I seem to be running into a lot of puzzle-box films this week. "Caché," the 2005 French mystery thriller directed by Michael Haneke is a subtle, insidious piece of work that is just as absorbing and provocative as any Hitchcock film.
Georges Laurent (Daniel Auteuil) and his wife Anne (Juliette Binoche) receive mysterious video tapes that show their house under surveillance. The police will do nothing because no threats have been made, and the Laurents initially speculate that it could all be a prank, perhaps perpetrated by one of the friends of their young son, Pierrot (Lester Makedonsky). Then the tapes begin to arrive with crude drawings that are similarly vague, but sinister in nature, and the content of the tapes changes. They lead Georges to a forgotten figure from his past, an Algerian orphan his parents once tried to adopt named Majid (Maurice Bénichou). The unwelcome reconnection forces Georges to confront some uncomfortable truths.
"Caché," which translates as "Hidden," plays with perspective and frames of reference in startling and ingenious ways. The opening shot is a static view of the Laurents' house, seen from across the street. It's only after the credits have come and gone from the screen that the picture sudden freezes, and we hear the characters discussing the image that we are seeing. The picture suddenly rewinds, revealing that we have been watching one of the mysterious video tapes sent to the Laurents. It's a jolting, disorienting realization that teeters on breaking the fourth wall. After the viewer has been lulled into a false sense of security, accepting the videotaped scene as the film's baseline reality, suddenly we're pulled out of frame and presented with a different reality that supersedes the original.
This happens several times over the course of the film, as videotaped images and what appear to be memories or dream sequences are interspersed with the main narrative. Similar tricks have been played before in other films, but rarely has there been such a menacing deliberateness about it. Haneke forces the audience to consider how the simple act of being viewed changes the context of certain scenes, how the illusion of privacy is essential to many acts and events. Georges Laurent is a television presenter who makes his living by being on camera, but finds himself persecuted by one that intrudes on his private life. And by inviting us to see what that camera sees, the director makes the audience complicit with the voyeurs.
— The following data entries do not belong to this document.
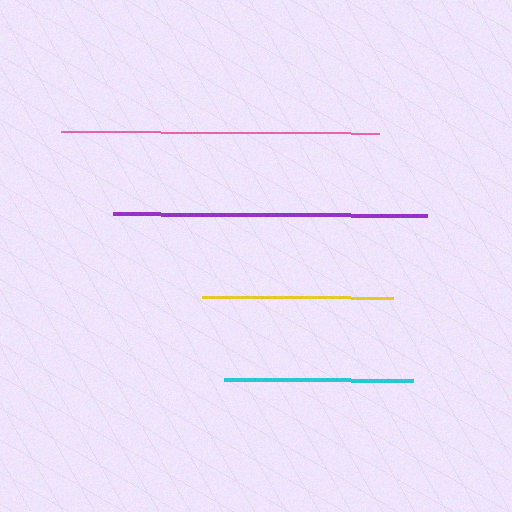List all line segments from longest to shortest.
From longest to shortest: pink and purple (about equal), yellow and cyan (about equal).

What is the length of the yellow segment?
The yellow segment is approximately 191 pixels long.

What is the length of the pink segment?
The pink segment is approximately 318 pixels long.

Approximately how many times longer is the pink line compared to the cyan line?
The pink line is approximately 1.7 times the length of the cyan line.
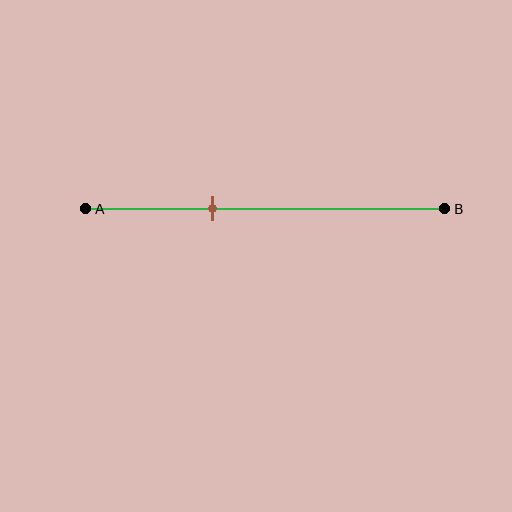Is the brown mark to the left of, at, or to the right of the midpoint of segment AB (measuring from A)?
The brown mark is to the left of the midpoint of segment AB.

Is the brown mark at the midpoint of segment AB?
No, the mark is at about 35% from A, not at the 50% midpoint.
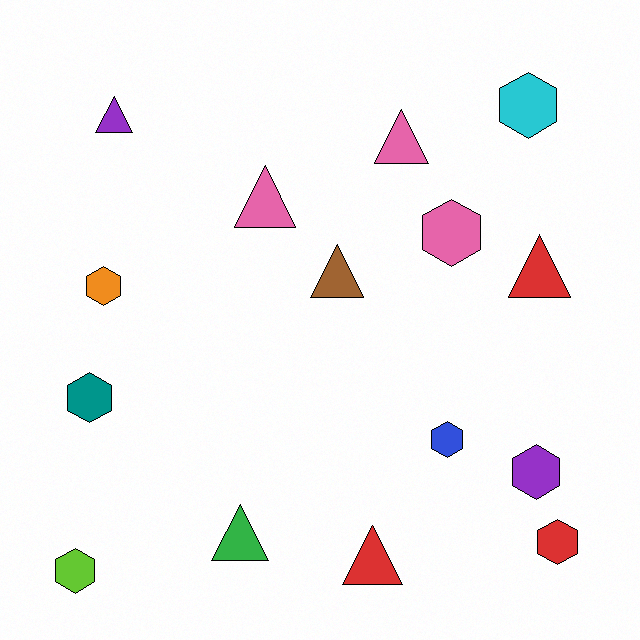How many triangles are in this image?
There are 7 triangles.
And what are we to think of the last scene? It's another long static shot, one that captures images of the possible culprits. Or does it? "Caché" is purposefully vague about the details of its central mysteries. We get some significant clues about the purpose videos were made to accomplish and who was behind them, but there are no concrete answers. And if the last shot really does catch the video creator(s) and we're intended to believe that what we’re watching is itself another video, then who is the final voyeur? The director, Michael Haneke? The audience? The Laurents? The film is ambiguous enough to support all three theories and a dozen more.
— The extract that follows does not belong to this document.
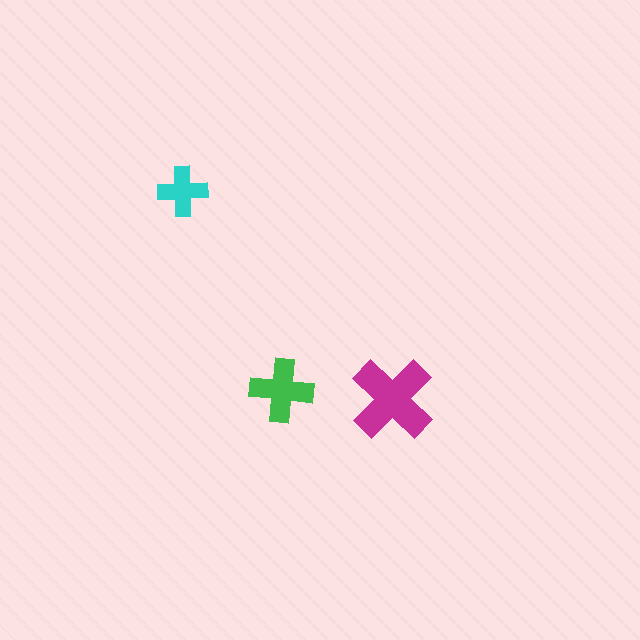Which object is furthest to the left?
The cyan cross is leftmost.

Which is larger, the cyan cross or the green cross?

This is the second Haneke film I've seen after "The White Ribbon," and I can see why he has the reputation he does. "Caché" is beautifully made – well shot, tightly edited, and the script is a marvel of escalating tension. Thematically, the two pictures are similar, examining familial estrangement, class tensions, the hypocrisy of elites, and the origins of horrific violence. "Caché" takes a more direct approach, systematically exposing the faults of its characters and tying them directly to tragic results. Auteuil and Binoche are excellent as the Laurents, a pair of seemingly well-matched intellectuals who surround themselves with books and friends, but the cracks in their façade are revealed under pressure.
Though we sympathize with them in the beginning, their behavior deteriorates, first toward each other and then toward others. By the time Georges confronts the man he believes to be the culprit, his guilty conscience and capacity for evil are exposed, if not his explicit responsibility for the crimes of the past. His greatest crime is the simple act of forgetting, and it's fitting that his reckoning should come through the use of a device that will never let him forget. "Caché" is a strong indictment of the information age, but it also portrays the camera as a brutally effective tool for justice that transcends social barriers. And though Haneke seems to love torturing his characters with it – and some might say the audience too – I suspect his also believes it holds the key to their salvation.
I'm a little wary of tackling the rest of Michael Haneke's films, especially the notorious "Funny Games," but I'll certainly keep an eye out for him in the future. And all the invisible cameras that are watching every move we make.